Despite their confidence, the historical anxieties of the alarmists of anti-tech antitrust have rarely proved warranted. “In 1969 International Business Machines was charged with monopolizing the computer industry,” Robert Crandall wrote for the Brookings Institution in 2000. “But whatever IBM had done to incur the Justice Department’s wrath became irrelevant in a world in which personal computers and minicomputers were making deep inroads into the ‘mainframe’ computer business.” The government would eventually abandon its case.
Likewise, MySpace, Yahoo, AOL’s instant messenger, and other now-fossilized platforms once were supposed to have secured lasting dominance or monopoly status. Almost invariably, product quality and innovation — not market position or incumbent advantages — proved the decisive competitive factors.

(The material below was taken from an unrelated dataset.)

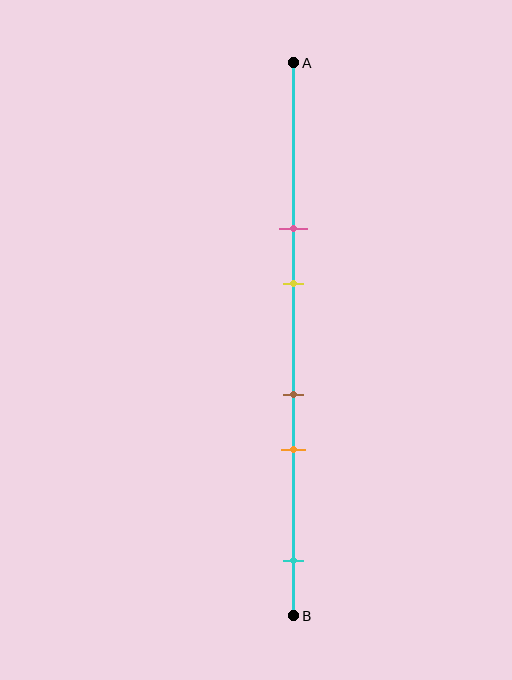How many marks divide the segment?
There are 5 marks dividing the segment.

The type of regulator who populates Western antitrust agencies loves the effects of creative destruction — but lack all sense of creativity. They praise competitive innovation-
pn but know nothing about its source. They seek frigid, centrally planned economic development, dictated by mandarins such as themselves. Of course, such attempts to micromanage innovation and creative destruction shrink the benefits these processes provide and arrest the pace at which they work.
Overregulation is a European tradition. America’s historical departure from this tradition and progress towards free markets has made space for its citizens to achieve historically unmatched productivity and prosperity in the tech sector and throughout the economy. The desire of many American technocrats to ape Europe’s empirically inferior model is not just economically foolish, but antiquated and regressive.